Il s’agissait ici d’une importante affaire de trafic de drogues impliquant 18 personnes accusées. Le procès faisait suite à une enquête de deux ans ayant donné lieu à une quantité importante d’éléments de preuve et à de nombreuses procédures préalables au procès. Le ministère public a réparti les personnes accusées en 10 groupes de poursuites afin d’assurer une gestion plus efficace de l’instance. On s’attendait à ce que certaines des personnes accusées contestent des mandats et des autorisations d’écoute électronique au moyen d’une requête appelée requête de type Garofoli. Le ministère public a offert aux individus participant à la requête de type Garofoli des dates de procès qui dépassaient le plafond de 18 mois. Les individus qui ne participaient pas à cette requête ont obtenu des dates de procès en deçà du plafond.
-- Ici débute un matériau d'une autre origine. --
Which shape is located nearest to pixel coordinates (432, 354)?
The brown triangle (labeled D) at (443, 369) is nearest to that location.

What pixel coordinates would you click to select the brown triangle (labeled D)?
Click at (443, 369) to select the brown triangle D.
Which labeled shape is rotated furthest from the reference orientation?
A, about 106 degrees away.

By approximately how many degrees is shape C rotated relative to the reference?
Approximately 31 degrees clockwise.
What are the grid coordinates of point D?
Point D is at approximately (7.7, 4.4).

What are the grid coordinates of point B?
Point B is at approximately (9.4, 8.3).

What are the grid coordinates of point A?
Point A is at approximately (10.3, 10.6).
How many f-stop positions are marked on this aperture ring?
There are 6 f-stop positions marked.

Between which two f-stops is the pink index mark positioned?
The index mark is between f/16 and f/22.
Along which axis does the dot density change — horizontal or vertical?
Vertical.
Le ministère public a offert aux deux accusés dans cette affaire, M. Vrbanic et Mme Josipovic, des dates de procès qui dépassaient le plafond de 18 mois, croyant erronément qu’ils avaient l’intention de participer à la requête de type Garofoli. Les avocats des accusés ont accepté les dates proposées à ce moment-là.
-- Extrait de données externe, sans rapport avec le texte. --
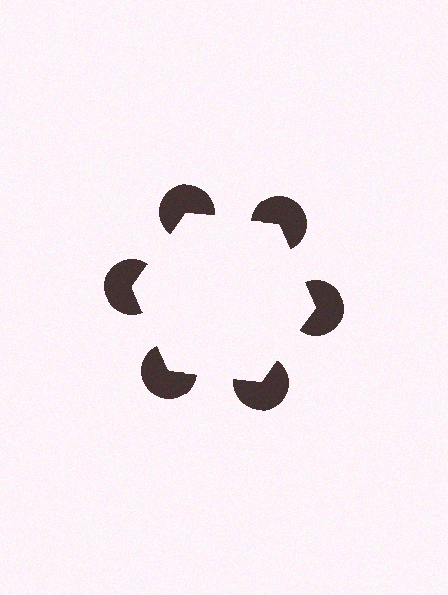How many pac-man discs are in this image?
There are 6 — one at each vertex of the illusory hexagon.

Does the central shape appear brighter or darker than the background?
It typically appears slightly brighter than the background, even though no actual brightness change is drawn.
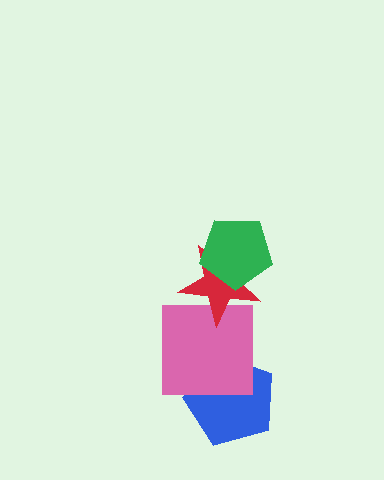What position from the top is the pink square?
The pink square is 3rd from the top.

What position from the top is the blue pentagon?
The blue pentagon is 4th from the top.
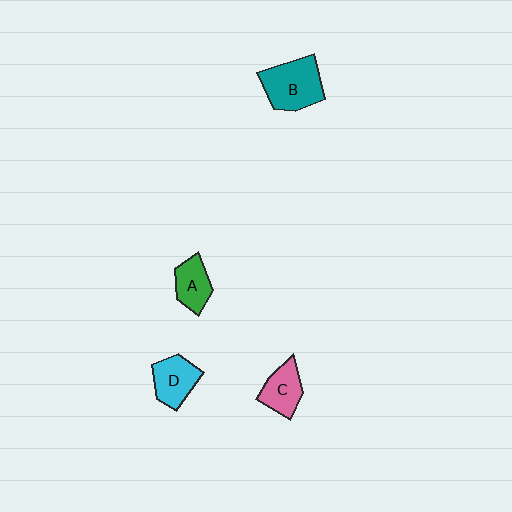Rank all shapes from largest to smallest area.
From largest to smallest: B (teal), D (cyan), C (pink), A (green).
Les deux accusés ont par la suite présenté une requête en arrêt des procédures, faisant valoir que le dépassement du plafond violait leur droit d’être jugés dans un délai raisonnable garanti par la Charte. Une requête en arrêt des procédures vise à mettre fin au procès. Si elle est acceptée, l’affaire prend fin. Le juge a accepté la requête parce que le délai était supérieur au plafond et n’était pas justifié par la complexité de l’affaire. Les juges majoritaires de la Cour d’appel ont rejeté l’appel du ministère public. Ils ont conclu que le juge avait bien appliqué l’exception relative à la complexité de l’affaire suivant l’arrêt Jordan. Le ministère public a interjeté appel à la Cour suprême du Canada.
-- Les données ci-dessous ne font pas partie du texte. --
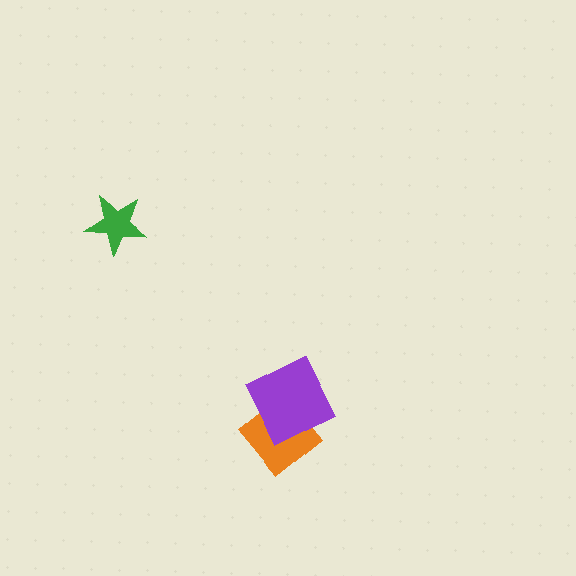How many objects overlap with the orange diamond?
1 object overlaps with the orange diamond.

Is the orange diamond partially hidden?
Yes, it is partially covered by another shape.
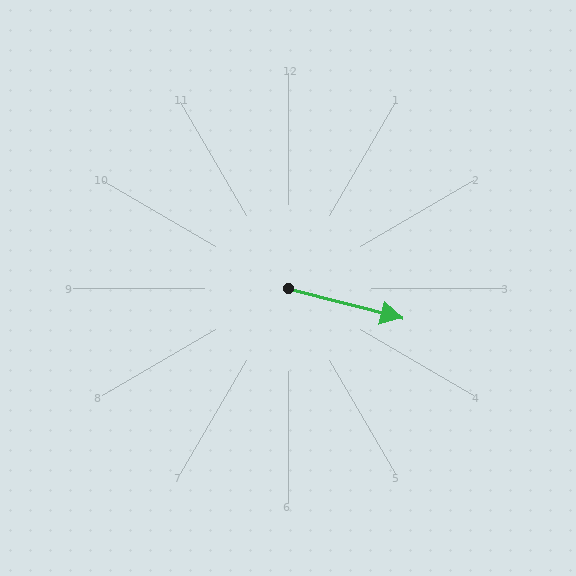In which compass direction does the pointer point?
East.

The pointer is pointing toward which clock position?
Roughly 3 o'clock.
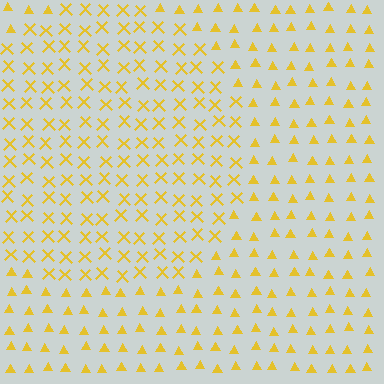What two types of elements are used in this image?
The image uses X marks inside the circle region and triangles outside it.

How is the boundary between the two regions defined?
The boundary is defined by a change in element shape: X marks inside vs. triangles outside. All elements share the same color and spacing.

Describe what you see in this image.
The image is filled with small yellow elements arranged in a uniform grid. A circle-shaped region contains X marks, while the surrounding area contains triangles. The boundary is defined purely by the change in element shape.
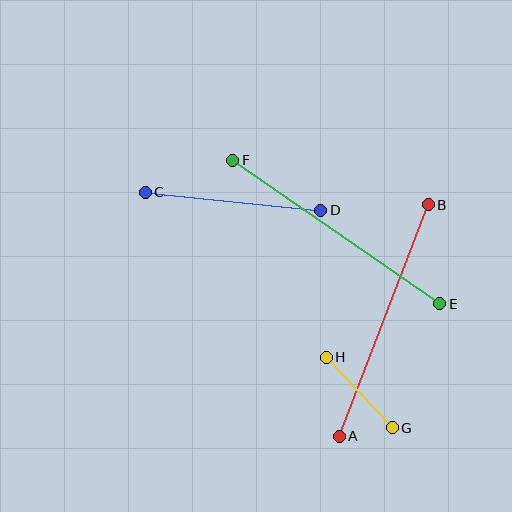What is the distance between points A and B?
The distance is approximately 248 pixels.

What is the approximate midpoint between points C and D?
The midpoint is at approximately (233, 201) pixels.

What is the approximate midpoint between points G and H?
The midpoint is at approximately (359, 393) pixels.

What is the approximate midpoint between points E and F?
The midpoint is at approximately (336, 232) pixels.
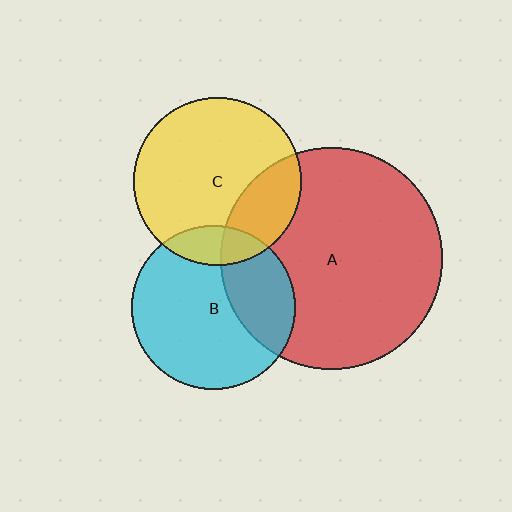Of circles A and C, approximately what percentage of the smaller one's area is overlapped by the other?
Approximately 25%.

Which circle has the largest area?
Circle A (red).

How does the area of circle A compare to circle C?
Approximately 1.7 times.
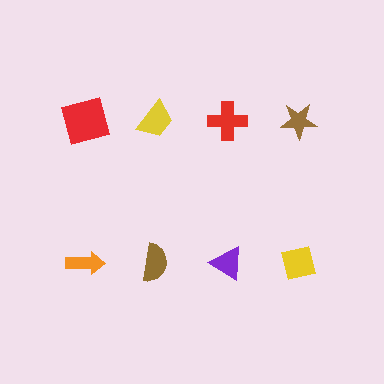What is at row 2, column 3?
A purple triangle.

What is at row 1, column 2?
A yellow trapezoid.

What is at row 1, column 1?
A red square.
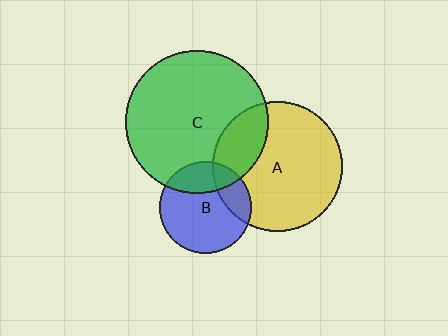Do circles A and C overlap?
Yes.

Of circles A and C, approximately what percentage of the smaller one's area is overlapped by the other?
Approximately 25%.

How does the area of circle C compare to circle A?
Approximately 1.2 times.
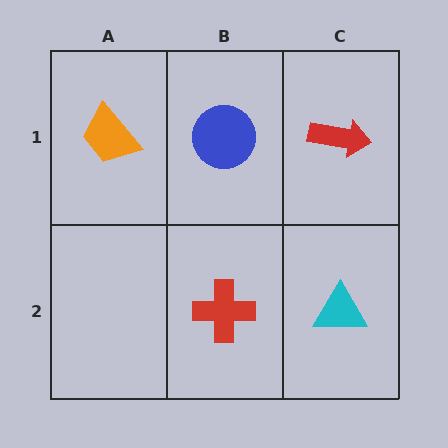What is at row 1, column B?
A blue circle.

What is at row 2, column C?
A cyan triangle.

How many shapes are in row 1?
3 shapes.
La Cour suprême a accueilli l’appel, annulé l’arrêt des procédures et renvoyé l’affaire à procès. Le jugement a été rendu oralement par le juge en chef Wagner le jour de l’audience, avec motifs à suivre.

La Cour suprême clarifie l’exception relative à la complexité de l’affaire suivant l’arrêt Jordan.

Rédigeant les motifs des juges majoritaires, le juge en chef Wagner a expliqué que l’analyse de la complexité d’une affaire comporte deux étapes. À la première étape, le ministère public doit prouver deux choses : que l’affaire est particulièrement complexe et qu’il a pris des mesures raisonnables afin de limiter les retards. Si cette étape est franchie, le juge passe à la seconde étape pour décider si la complexité de l’affaire justifiait le délai en cause.

Le juge en chef Wagner a expliqué que certaines affaires prennent plus de temps parce qu’elles impliquent une preuve volumineuse, de multiples personnes accusées ou encore des procédures préalables au procès compliquées. Dans cette affaire, les poursuites étaient particulièrement complexes. Le ministère public avait pris des mesures raisonnables afin de limiter les retards en répartissant les accusés en groupes de poursuites et en ayant recours à des procédures de gestion de l’instance. Bien que le ministère public ait commis une erreur dans l’établissement du calendrier de procès, la complexité de l’affaire justifiait clairement raisonnablement le délai.